The sixth edition of my textbook, Vitreous Microsurgery, was released in September.1 I paid for the 3D graphics myself and waived a royalty fee, as I did for all previous editions, to help make the book more affordable to surgeons in developing countries.
I have been involved with the Orbis Flying Eye Hospital for more than 30 years. I find this organization’s teaching model to be highly effective. I have been fortune to operate on all three generations of the Flying Eye Hospital—DC-8, DC-10-10, and MD-10-30. Additionally, I am on the board of the ASCRS Foundation.
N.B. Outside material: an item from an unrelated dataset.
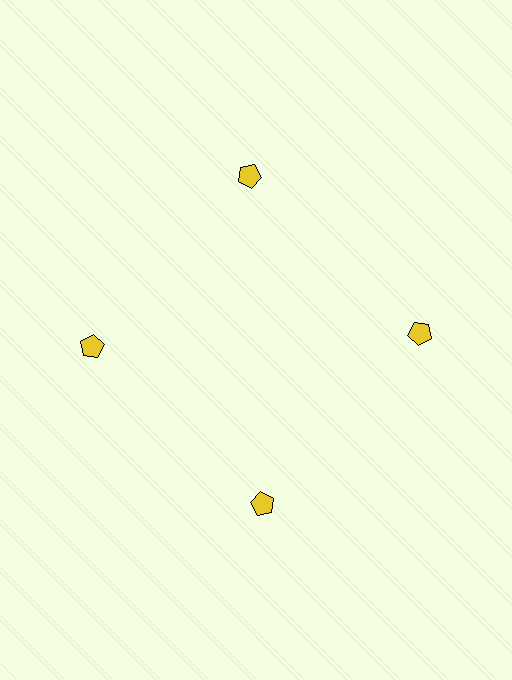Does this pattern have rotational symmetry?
Yes, this pattern has 4-fold rotational symmetry. It looks the same after rotating 90 degrees around the center.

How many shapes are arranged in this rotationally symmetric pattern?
There are 4 shapes, arranged in 4 groups of 1.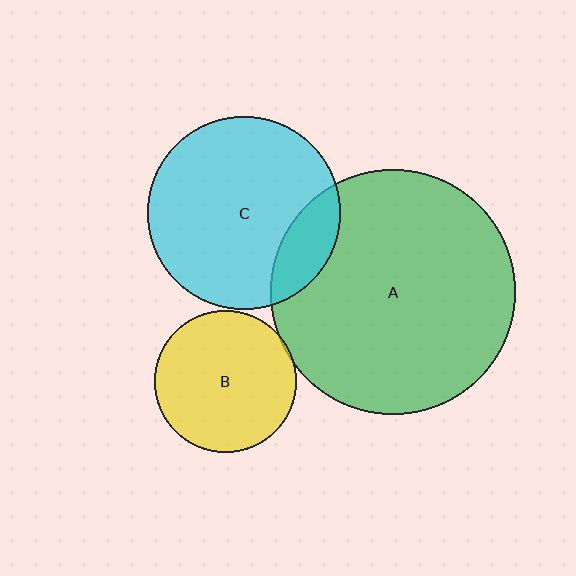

This organization funded the Robert Sinskey Eye Institute in Addis Ababa, Ethiopia.
Many of my teaching trips have been arranged and hosted by leading vitreoretinal surgeons and their organizations rather than by a US entity. I have learned something useful to my practice on each of my numerous teaching trips to 25 countries.
1. Charles S, Huddleston S, Wood B. Vitreous Microsurgery. 6th ed. Wolters Kluwer Health; 2021.